Nella stessa inchiesta sono state iscritti nel registro degli indagati, per rivelazione di segreto d’ufficio e favoreggiamento, il ministro dello Sport Luca Lotti, il generale Tullio Del Sette (comandante dei carabinieri) e il generale Emanuele Saltalamacchia (comandante dei carabinieri della Toscana).


Indagato anche Tiziano Renzi (padre dell’ex premier Matteo) per il reato di traffico di influenze. Avvisi di garanzia anche a per l’ex presidente della Regione Campania Stefano Caldoro e per Nicola Lo Castro, direttore amministrativo del Secondo Policlinico. Questi ultimi sono accusati in relazione ad una intercettazione legata a un appalto mai bandito al Secondo Policlinico.

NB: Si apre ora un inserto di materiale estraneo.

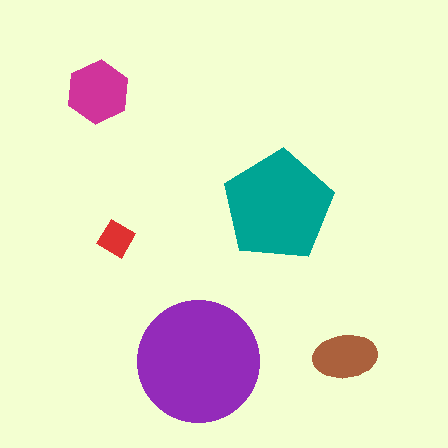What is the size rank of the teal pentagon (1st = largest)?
2nd.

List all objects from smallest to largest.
The red diamond, the brown ellipse, the magenta hexagon, the teal pentagon, the purple circle.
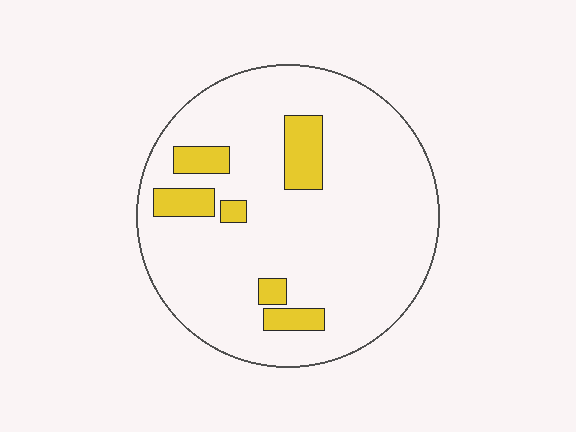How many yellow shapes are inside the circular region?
6.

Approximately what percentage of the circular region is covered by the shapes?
Approximately 15%.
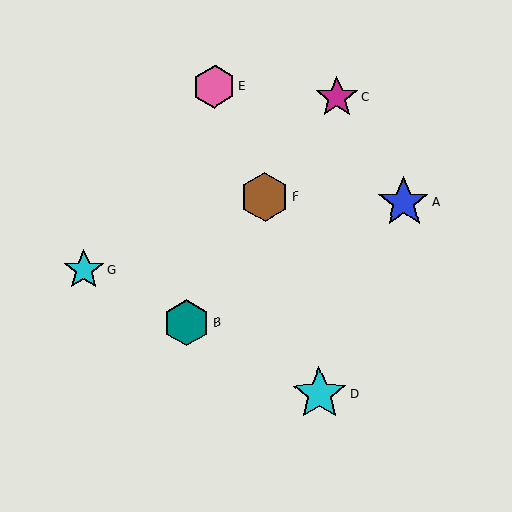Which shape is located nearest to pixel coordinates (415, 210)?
The blue star (labeled A) at (404, 203) is nearest to that location.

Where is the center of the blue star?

L’INCHIESTA NASCE A NAPOLI – L’inchiesta della Procura di Roma è scaturita da un altro filone condotto dalla Procura di Napoli sulle presunte irregolarità nell’assegnazione di alcuni appalti. L’indagine, condotta dai pm della Direzione Distrettuale Antimafia, John Woodcock e Celeste Carrano, nasce dal presunto collegamento alla criminalità organizzata di alcuni dipendenti della ditta di pulizia, che fa capo al gruppo Romeo, e che ottenne l’appalto per svolgere il servizio all’ospedale Cardarelli di Napoli e su altri appalti a Napoli. Gli sviluppi più importanti dell’indagine sono collegati alle intercettazioni telefoniche ed ambientali ed altre attività, come sequestri e perquisizioni (a Roma furono trovati dei pizzini in una discarica dove, secondo l’accusa, Romeo avrebbe annotato importo e destinatari delle mazzette) che hanno portato all’apertura del filone sugli appalti della Consip, la centrale di spesa della pubblica amministrazione. Questo ha comportato una trasmissione, per competenza territoriale, di buona parte degli atti, alla Procura di Roma che sta operando in stretto contatto con i colleghi della Procura partenopea.

ROMEO ‘BEFFATO’ DA UN VIRUS – Lo scenario si è ampliato, anche grazie all’uso del trojan, un virus spia che ha consentito di raccogliere ore di conversazioni tra l’imprenditore Romeo e i suoi più stretti collaboratori. Riferimenti, poi, al sospetto di fatture gonfiate, sempre e comunque per ricavare riserve economiche da spendere per le mazzette.